Congress President Rahul Gandhi himself had visited Kailash Mansarover recently sporting a tilak and rudraksha beads. The Congress made a big show of his ‘Shiv Bhakt’ image when he began his poll campaign recently with 11 pandits blowing conches when he landed at Bhopal airport last month. Huge banners and posters of “Shiv Bhakt Rahul” greeted him along the 11-km route. In Hyderabad, while talking to reporters, Rahul Gandhi denied that the party was indulging in soft Hindutva. “I don’t believe in any kind of Hindutva, soft or hard-core,” he said adding that there was no harm in visiting religious places and meeting religious leaders.

However, the Grand Old Party found that its old plank of ‘communalism versus secularism’ was not working any more, and decided to play majoritarian politics emboldened by its improved performance in the recent Gujarat and Karnataka Assembly polls. Interestingly, the Congress is not new to the soft Hindutva line, as the party had tried it earlier also. It had moved from Nehru’s pluralism to Indira Gandhi’s soft Hindutva. Rajiv Gandhi played it both ways and lost. While opening the locks of the disputed Ram Mandir/Babri Masjid site in Ayodhya before the 1989 polls promising ‘Ram Rajya’ if voted back to power, Rajiv also played appeasement politics in the Shah Bano case. Under Sonia Gandhi, on the other hand the party tilted towards minority appeasement.
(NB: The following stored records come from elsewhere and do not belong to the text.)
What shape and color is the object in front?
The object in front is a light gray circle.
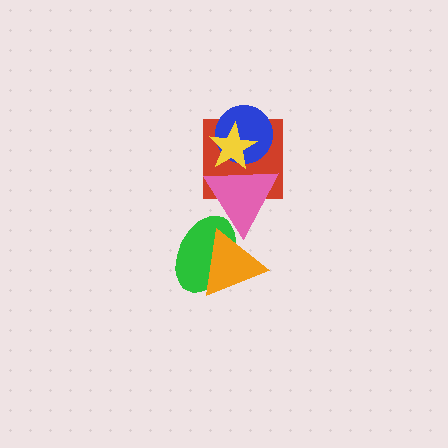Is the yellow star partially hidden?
No, no other shape covers it.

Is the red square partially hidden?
Yes, it is partially covered by another shape.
The party’s poll strategy is twofold. The first is to make sure the present Hindu voters supporting the Congress do not migrate to other parties and the second is to lure other Hindus back to the Congress fold. After the party’s defeat in the 2013 Madhya Pradesh Assembly polls, senior Congress leader A.K.Antony, in his report to the party had said that some sections of the society had perceived that the Congress was indulging in Muslim appeasement.

Further, the Congress has chosen religious Hinduism and cow politics to lace its Hindu card. Dijvijaya Singh had stated recently that the government would construct the ‘Ram Path’ (a route that is said to have been taken by Lord Ram during his 14-year exile) should his party come to power. The Congress party’s other gambit is the promise to build cowsheds in the 23006 panchayats in the state. Kamal Nath tweeted on September 3, “Pradesh ki har panchayat mein ‘gaushala’ banayenge. Ye ghoshna nahi, vachan hai (We will build a gaushalas in every panchayat. This is a promise, not an announcement).”  Moreover, the usual references to the minorities welfare schemes are also absent in the campaign speeches. Muslim spokespersons of the party have been asked to keep a low profile. Interestingly, the promised religious tourism hub involves major Hindu pilgrim centres in the state but does not include Bhopal’s Jama Masjid, one of India’s largest mosques.

With all these, can the Congress succeed in beating the BJP at its own game? Will ‘Jai Siya Ram’ cry of the Congress work for the party against the BJP’s  ‘Jai Sri Ram’?  Or will the people feel as Finance Minister Arun Jaitley has asked, “If the original is available why choose a copy?”